On the Other Hand. "Among their weak points is their spirit of sanctimoniousness (they look on themselves as pious crusaders and do-gooders); their knowledge of the outside world is primitive; there are social distinctions among them and they are totalitarian in their own way. Their points of strength are that they have a good military force, estimated at around 600,000,* and there is more democracy in their territory than in the rest of China. . . .
"Communist and Central Government troops that could be used to fight the Japanese are being used to blockade one another. It appears to me that both the Communists and the Kuomintang are more interested in preserving their respective parties at the present time, and have been for the past two years, than they are in carrying on the war against Japan. Each party is more interested in its own status because both feel that America will guarantee victory."

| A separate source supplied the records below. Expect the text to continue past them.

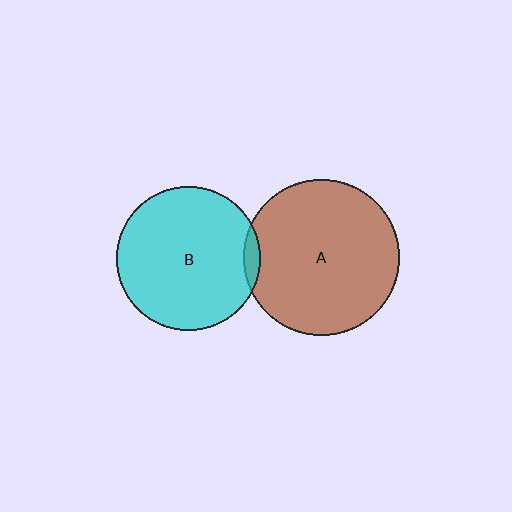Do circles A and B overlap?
Yes.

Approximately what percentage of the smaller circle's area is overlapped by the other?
Approximately 5%.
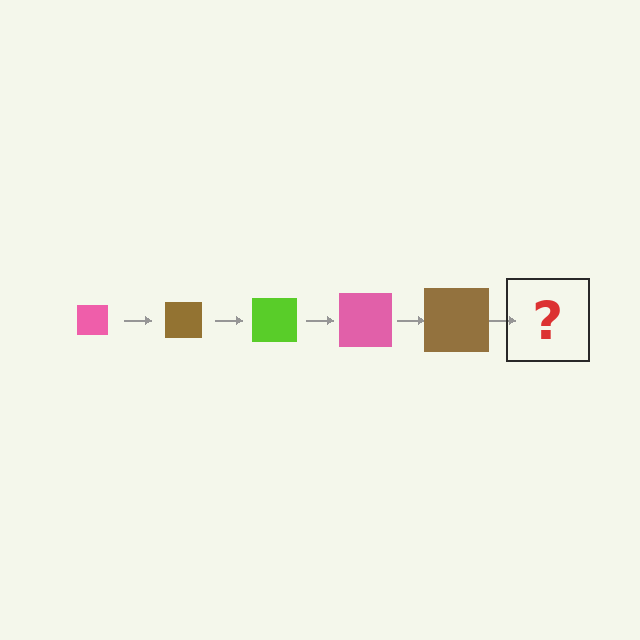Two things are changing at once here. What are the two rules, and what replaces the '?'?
The two rules are that the square grows larger each step and the color cycles through pink, brown, and lime. The '?' should be a lime square, larger than the previous one.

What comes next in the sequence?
The next element should be a lime square, larger than the previous one.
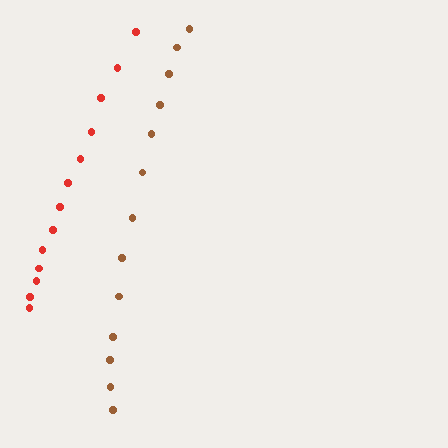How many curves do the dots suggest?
There are 2 distinct paths.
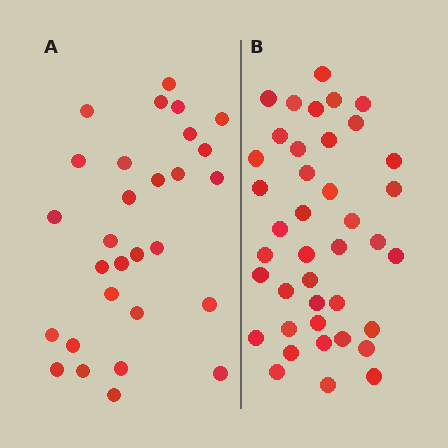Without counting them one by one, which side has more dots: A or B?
Region B (the right region) has more dots.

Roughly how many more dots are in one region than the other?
Region B has roughly 12 or so more dots than region A.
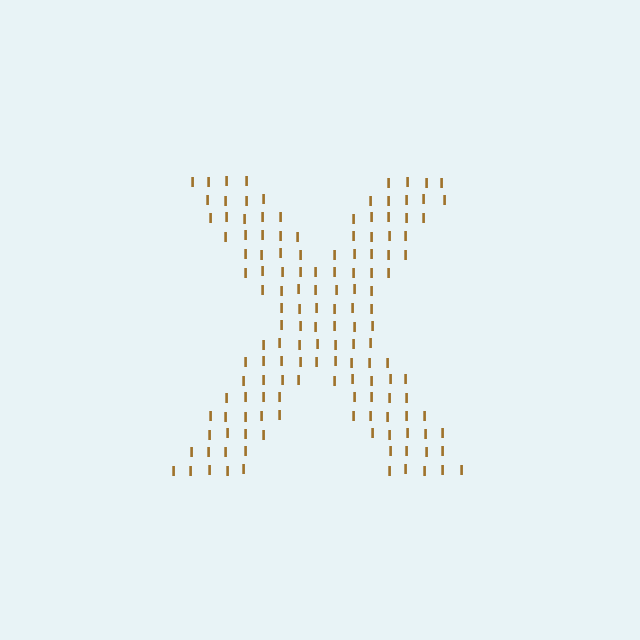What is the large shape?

"Is There Still Time?" Investigator Mansfield thought that Generalissimo Chiang Kai-shek's newly reorganized Government showed promise of accomplishing sorely needed reforms. War Minister Chen Cheng seemed determined to improve China's poorly fed, poorly trained, poorly led army. Foreign Minister and acting head of the Executive Yuan, T. V. Soong appeared a good choice to stop China's spiraling inflation, civilian profiteering. But, asked Mansfield, "has Chiang gone far enough, or does he intend to, and is there still time? China used to be able to trade space for time but now she has very little space and not much time."

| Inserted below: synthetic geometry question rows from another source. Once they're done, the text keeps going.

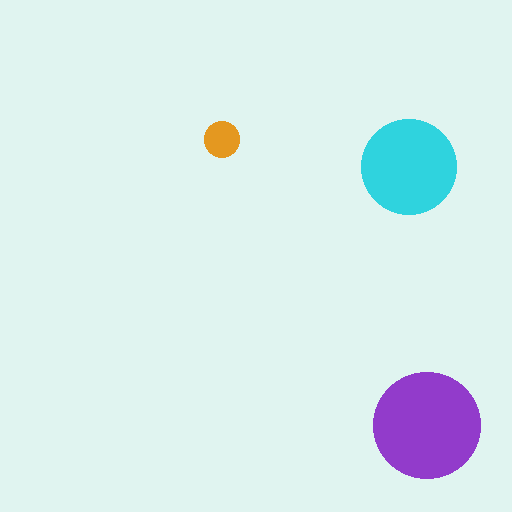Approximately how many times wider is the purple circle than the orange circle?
About 3 times wider.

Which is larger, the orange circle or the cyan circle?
The cyan one.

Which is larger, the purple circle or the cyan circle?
The purple one.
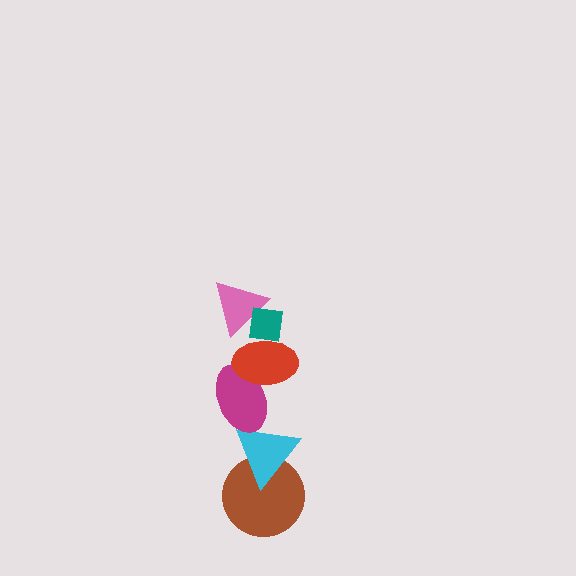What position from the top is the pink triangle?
The pink triangle is 2nd from the top.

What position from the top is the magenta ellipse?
The magenta ellipse is 4th from the top.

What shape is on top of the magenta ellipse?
The red ellipse is on top of the magenta ellipse.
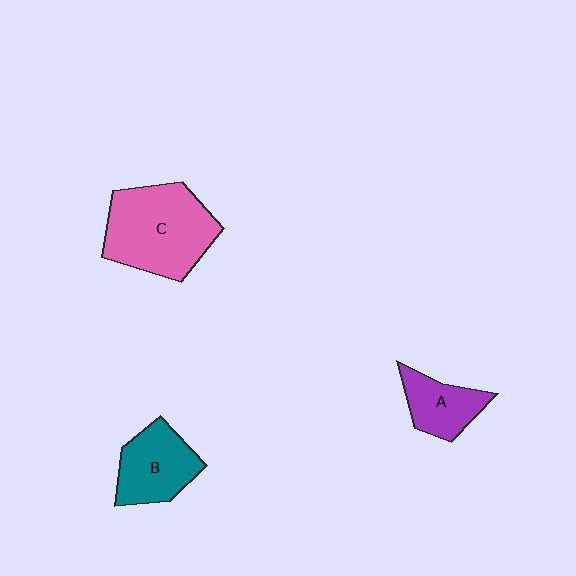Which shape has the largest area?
Shape C (pink).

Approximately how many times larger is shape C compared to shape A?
Approximately 2.1 times.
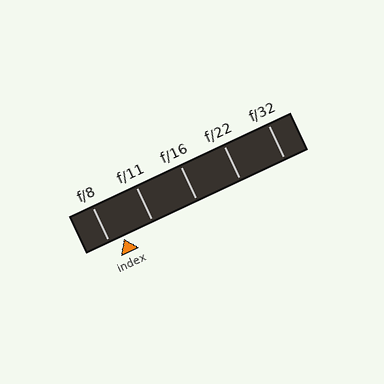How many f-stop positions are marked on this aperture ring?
There are 5 f-stop positions marked.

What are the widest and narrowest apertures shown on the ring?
The widest aperture shown is f/8 and the narrowest is f/32.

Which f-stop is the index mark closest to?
The index mark is closest to f/8.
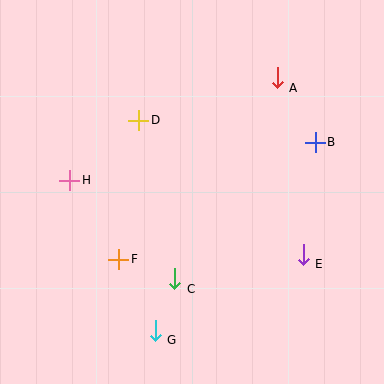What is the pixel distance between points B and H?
The distance between B and H is 248 pixels.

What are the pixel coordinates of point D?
Point D is at (139, 120).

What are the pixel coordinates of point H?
Point H is at (70, 180).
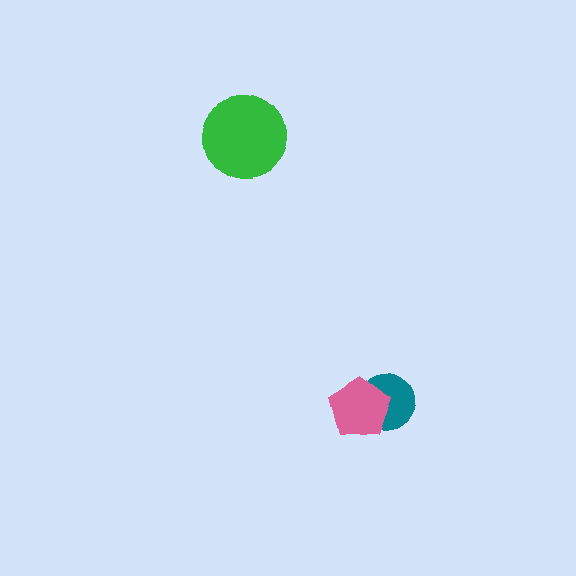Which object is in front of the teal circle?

As for the biggest problem, Mansfield conceded that unity was easier to talk about than to achieve. He made known the terms of Chiang's latest offer to the Communists: 1) recognition as a legal party; 2) equipment for the Communist Army on the basis of equality; 3) participation in the Government.
The Communists spurned Chiang's offer. Their reason: fear that they would get only minor Government jobs, and that their Army would be wiped out.
U.S. Ambassador Patrick J. Hurley kept up his efforts to bring about agreement. Meanwhile, reported the President's investigator: "Chiang said that Americans expect his Government to make all the concessions. Why don't we [the U.S.] try to get the Yenan group to make some?"
To Mansfield, Chiang's suggestion for U.S. pressure on Yenan's Communists made sound sense. But he regarded continued U.S. support of Chiang as making even sounder sense. Said he:
"Chiang is the one man who can make Chinese unity and independence a reality. His faults can be understood when the complexities of the Chinese puzzle are studied . . . and they are no more uncommon than the faults of other leaders of the United Nations. We are committed to Chiang and we will help him to the best of our ability. He, and he alone, can untangle the present situation because, in spite of some of the things he has done, he is China."
* The figure, highest ever put by any China reporter, is Mike Mansfield's. Earlier estimates: 30,000,000 to 86,000,000.
* Another Mansfield high. Previous one: Communist Lin Tso-han's 470,000 (TIME. Sept. 25).